Sciatica is generally caused by the compression of lumbar nerves L3, L4, or L5 or sacral nerves S1, S2, or S3, or by compression of the sciatic nerve itself. When sciatica is caused by compression of a dorsal nerve root (radix), it is considered a lumbar radiculopathy (or radiculitis when accompanied with an inflammatory response). This can occur as a result of a spinal disk bulge or spinal disc herniation (a herniated intervertebral disc), or from roughening, enlarging, or misalignment (spondylolisthesis) of the vertebrae, or as a result of degenerated discs that can reduce the diameter of the lateral foramen (natural hole) through which nerve roots exit the spine. The intervertebral discs consist of an annulus fibrosus, which forms a ring surrounding the inner nucleus pulposus. When there is a tear in the annulus fibrosus, the nucleus pulposus (pulp) may extrude through the tear and press against spinal nerves within the spinal cord, cauda equina, or exiting nerve roots, causing inflammation, numbness, or excruciating pain. Inflammation in the spinal canal can also spread to adjacent facet joints and cause lower back pain and/or referred pain in the posterior thigh(s). Pseudosciatic pain can also be caused by compression of peripheral sections of the nerve, usually from soft tissue tension in the piriformis or related muscles.
The spinal discs are composed of a tough spongiform ring of cartilage (“annulus fibrosus”) with a more malleable center (“nucleus pulposus”). The discs separate the vertebrae, thereby allowing room for the nerve roots to properly exit through the spaces between the vertebrae. The discs cushion the spine from compressive forces, but are weak to pressure applied during rotational movements. That is why a person who bends to one side, at a bad angle to pick something up, may more likely herniate a spinal disc than a person jumping from a ladder and landing on his or her feet.

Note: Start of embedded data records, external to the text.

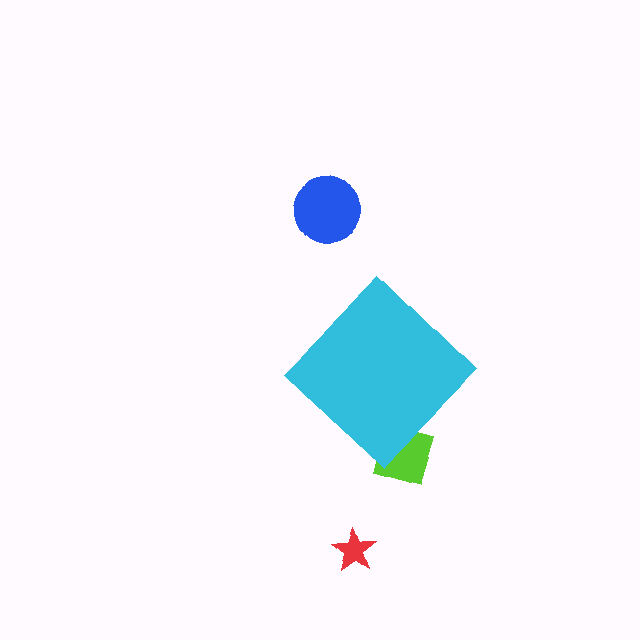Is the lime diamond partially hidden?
Yes, the lime diamond is partially hidden behind the cyan diamond.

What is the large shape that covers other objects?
A cyan diamond.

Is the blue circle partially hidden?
No, the blue circle is fully visible.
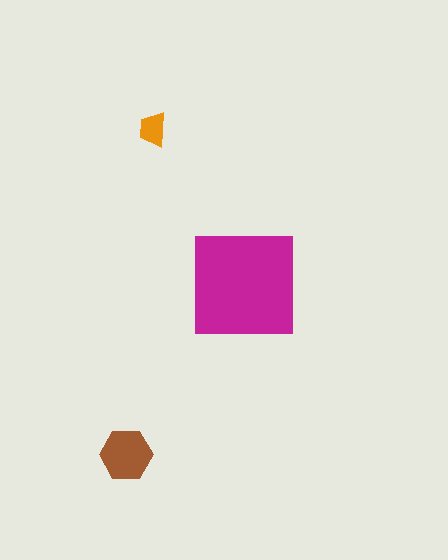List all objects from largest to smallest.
The magenta square, the brown hexagon, the orange trapezoid.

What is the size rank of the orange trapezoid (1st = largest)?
3rd.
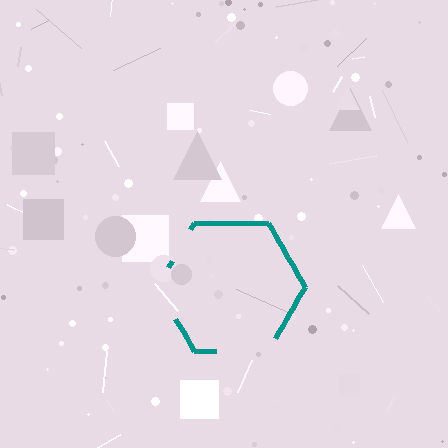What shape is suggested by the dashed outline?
The dashed outline suggests a hexagon.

Herniation of a disc occurs when the liquid center of the disc bulges outwards, tearing the external ring of fibers, extrudes into the spinal canal, and compresses a nerve root against the lamina or pedicle of a vertebra, thus causing sciatica. This extruded liquid from the “nucleus pulposus” may cause inflammation and swelling of surrounding tissue, which may cause further compression of the nerve root in the confined space in the spinal canal.

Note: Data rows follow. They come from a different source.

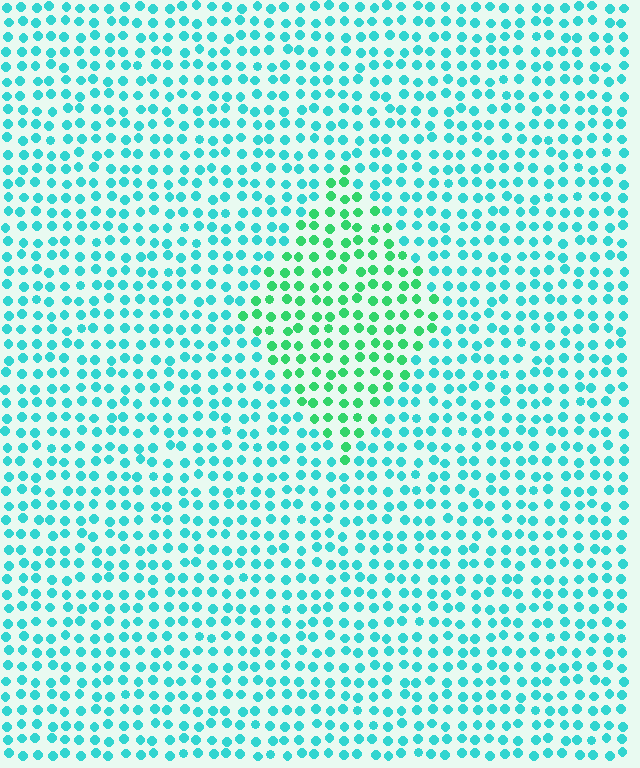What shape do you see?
I see a diamond.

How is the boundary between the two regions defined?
The boundary is defined purely by a slight shift in hue (about 37 degrees). Spacing, size, and orientation are identical on both sides.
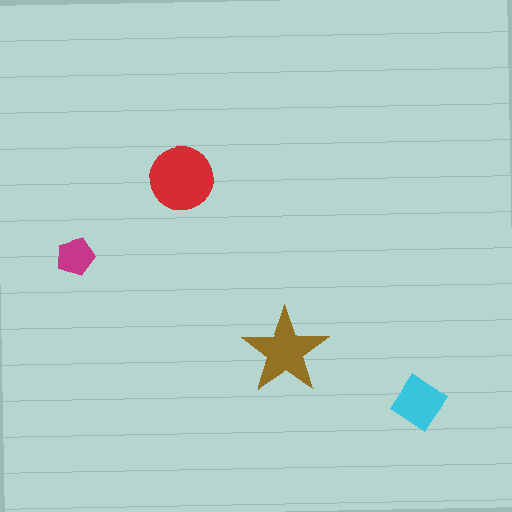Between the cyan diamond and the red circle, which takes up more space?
The red circle.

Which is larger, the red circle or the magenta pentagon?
The red circle.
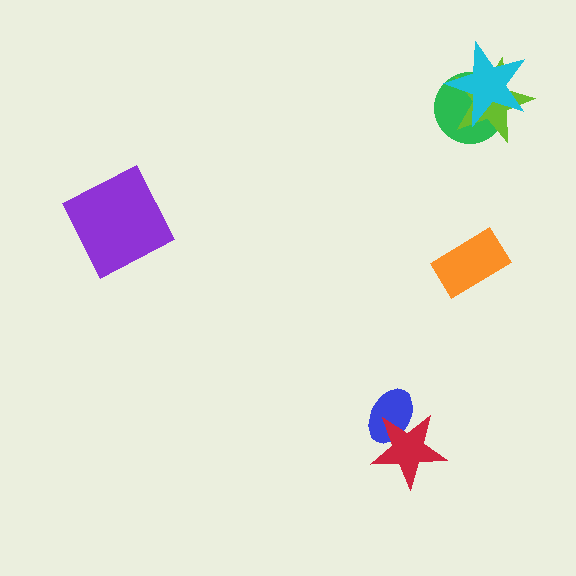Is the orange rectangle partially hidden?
No, no other shape covers it.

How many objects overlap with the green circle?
2 objects overlap with the green circle.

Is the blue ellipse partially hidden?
Yes, it is partially covered by another shape.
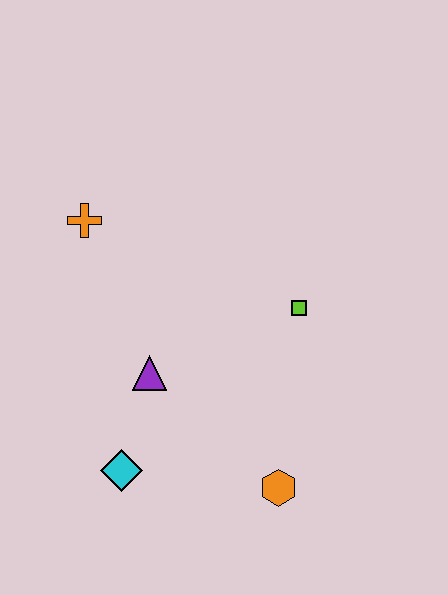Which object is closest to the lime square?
The purple triangle is closest to the lime square.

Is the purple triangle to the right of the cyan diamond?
Yes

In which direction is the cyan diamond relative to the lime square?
The cyan diamond is to the left of the lime square.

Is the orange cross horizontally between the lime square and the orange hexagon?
No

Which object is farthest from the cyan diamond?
The orange cross is farthest from the cyan diamond.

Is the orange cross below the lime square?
No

Sciatica is typically diagnosed by physical examination, and the history of the symptoms. Generally if a person reports the typical radiating pain in one leg as well as one or more neurological indications of nerve root tension or neurological deficit, sciatica can be diagnosed.
The most applied diagnostic test is the straight leg raise to produce Lasègue’s sign, which is considered positive if pain in the distribution of the sciatic nerve is reproduced with between 30 and 70 degrees passive flexion of the straight leg. While this test is positive in about 90% of people with sciatica, approximately 75% of people with a positive test do not have sciatica.
Imaging tests such as computerised tomography or magnetic resonance imaging can help with the diagnosis of lumbar disc herniation. The utility of MR neurography in the diagnoses of piriformis syndrome is controversial.